Given a fixed teacher network \(g_{\theta_t}\) …
\(\rightarrow\) learn to match these distributions by minimizing the CE w.r.t \(\theta_s\)
( = \(\min _{\theta_s} H\left(P_t(x), P_s(x)\right)\) .)
Details : How to construct different distorted views?
\(\rightarrow\) with multicrop strategy
b) Multicrop strategy
- generate a set \(V\) of different views.
- 2 global views ( \(x_1^g\) and \(x_2^g\) )
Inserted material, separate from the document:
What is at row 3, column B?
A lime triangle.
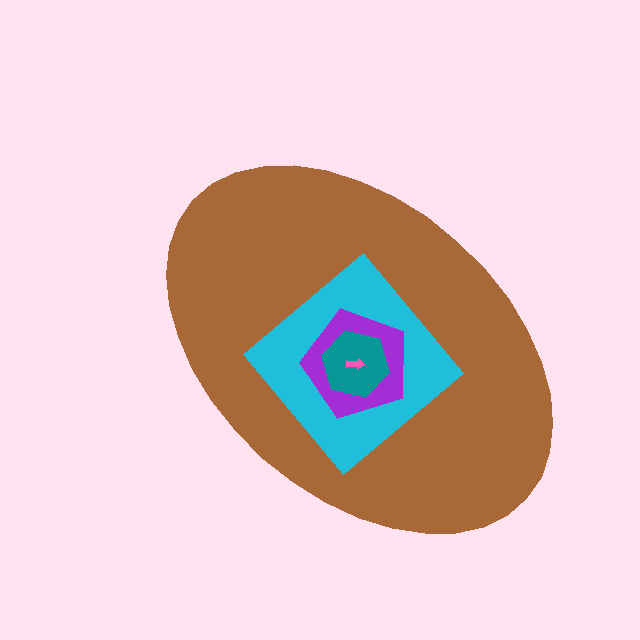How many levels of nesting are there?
5.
- \(V-2\) local views ( of smaller resolution )
Input of…
- student NN : All crops
- teacher NN : global views
\(\rightarrow\) encouraging “local-to-global” correspondences
Loss function : \(\min _{\theta_s} \sum_{x \in\left\{x_1^g, x_2^g\right\}} \sum_{\substack{x^{\prime} \in V \\ x^{\prime} \neq x}} H\left(P_t(x), P_s\left(x^{\prime}\right)\right)\).
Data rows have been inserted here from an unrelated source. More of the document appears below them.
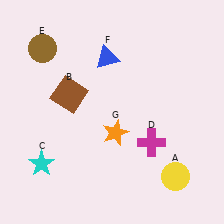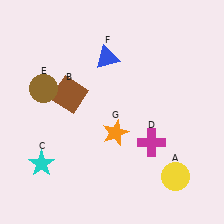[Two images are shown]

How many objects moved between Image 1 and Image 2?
1 object moved between the two images.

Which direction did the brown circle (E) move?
The brown circle (E) moved down.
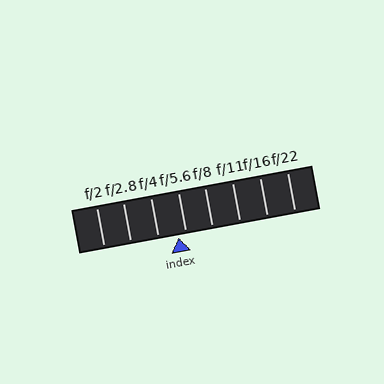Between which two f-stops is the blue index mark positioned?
The index mark is between f/4 and f/5.6.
\(\rightarrow\) learn \(\theta_s\) by minimizing the above!
c) Teacher Network
build it from past iterations of the student network (EMA)
- \(\theta_t \leftarrow \lambda \theta_t+(1-\lambda) \theta_s\).
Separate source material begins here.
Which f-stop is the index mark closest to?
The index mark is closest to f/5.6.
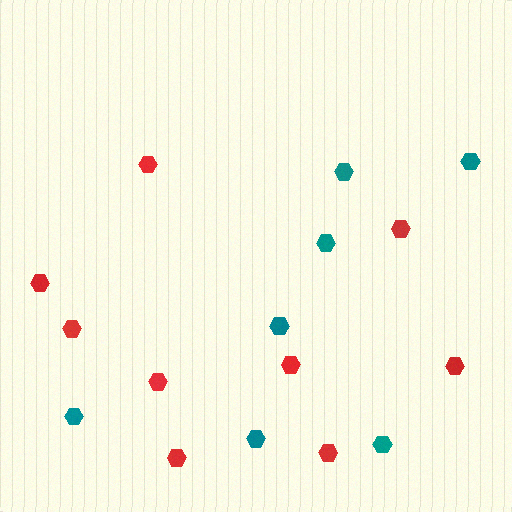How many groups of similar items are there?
There are 2 groups: one group of red hexagons (9) and one group of teal hexagons (7).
d) Network architecture \(g\)
\(g=h \circ f\) … composed of
- (1) backbone \(f\) ( = ViT, ResNet… )
- (2) projection head \(h\)
- 2-1) 3-layer MLP with dim=2048
- 2-2) followed by \(\ell_2\) norm
- 2-3) weight normalized FC layer with \(K\) dim
e) Avoiding Collapse
SSL methods : differ by the operation ….
- used to avoid collapse
- contrastive loss
- clustering constraints
- predictor
- batch normalizations…
Proposed Methods :
work with only a centering and sharpening of the momentum teacher outputs to avoid model collapse
(1) centering :
- prevents one dimension to dominate, but encourages collapse to the uniform distribution,
(2) sharpening :
- opposite effect
\(\rightarrow\) Applying both : balances their effects … thus avoid collapse
Center \(c\) : updated with EMA
- \(c \leftarrow m c+(1-m) \frac{1}{B} \sum_{i=1}^B g_{\theta_t}\left(x_i\right)\).